The Swiss franc lost some ground in Thursday's early trading against the U.S. dollar. At around 6 am GMT, the greenback rose 0.31% against the franc to 0.8419.
The Swiss currency is often seen as a safe haven for investors. In times of global uncertainties and risks, investors rush to the safety of the franc and gold. Both safe havens are losing ground today, however, as the price of gold fell 0.25% to 1,547.35.
The Swiss economy has been very strong recently, especially compared to other developed nations. The Swiss economy is export-driven, however, and some traders might fear that the strong franc, which is trading near record heights for some time now, might start to take its toll on the economy.
These fears might be alleviated by the Swiss trade balance data published today. The Swiss trade surplus increased from 1.44 billion CHF in April to 3.31 billion CHF in May. Most analysts had predicted the Swiss trade surplus to widen modestly to 1.79 billion CHF.

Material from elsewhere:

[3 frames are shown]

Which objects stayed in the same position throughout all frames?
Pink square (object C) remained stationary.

The U.S. dollar seems to have recovered from yesterday's downgrade of the U.S. growth by the Fed, which now predicts the U.S. economy will grow by 2.7%-2.9%, down from its previous estimate of 3.1%-3.3%.
Slow growth is not the only problem facing the U.S. economy, however, as it becomes increasingly uncertain if the government will be able to persuade the U.S. lawmakers to raise the debt ceiling. In case the opposition Republicans, who control the House of Representatives, decide to block the government's attempt, the U.S. government will be forced to shut down as early as August.

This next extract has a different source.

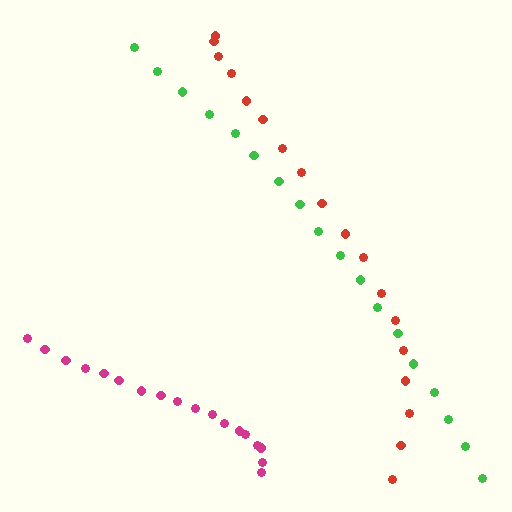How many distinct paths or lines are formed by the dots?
There are 3 distinct paths.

The franc is retreating against the British pound as well, as the pound added 0.14% to its value and stands around 1.3506. The recent performance of the British economy has not been stellar, to say the least. In addition, there seems to be a shift in the power balance between doves and hawks in the Bank of England's policy setting committee. Minutes from the last meeting showed that the newest member of the BoE's committee, Ben Broadbent, voted for leaving the interest rates unchanged. His predecessor, Andrew Sentance, however, was more hawkish and had voted to raise the interest rates. The new composition of the BoE's policy setting committee makes it less likely the BoE will start raising its interest rates any time soon. As a result, some traders might think that the pound's gains are only temporary.
The franc is still too strong for the euro, however, as the European currency has fallen 0.07% to 1.2033. In spite of surviving the confidence vote, some analysts are fearful the Greek prime minister will not be able to push the new round of austerity cuts. Since these cuts were set as a precondition by the EU for the next tranche of the EU/IMF loan, the failure to vote in these reforms will effectively force Greece to proclaim a default on its debt. Needless to say, the effects of a potential Greek default on the euro will be devastating, as traders will quickly turn their attention to the debt problems of Portugal and Ireland.
Many traders believe the global recovery is still on shaky ground. The U.S. growth has recently been downgraded, the Eurozone is fighting, it seems, a never-ending debt battle, and the Japanese economy has still not recovered from the earthquake/tsunami disaster. These factors should persuade some traders that the global economy is marred with uncertainty and that the Swiss currency is the best place to hide from the global risks. These traders will be interested in the CurrencyShares Swiss Franc Trust ETF FXF.
Other traders might think that the Swiss currency has been trading too high and will soon start to hurt the performance of the Swiss economy. At the same time, traders might be hopeful that the Eurozone and the U.S. will be able to resolve their debt problems soon, providing a lot of tailwind for their currencies. Traders who find appeal in this scenario will be interested in the ETFS Short Swiss Franc Long US Dollar ETC ETF (SCHF).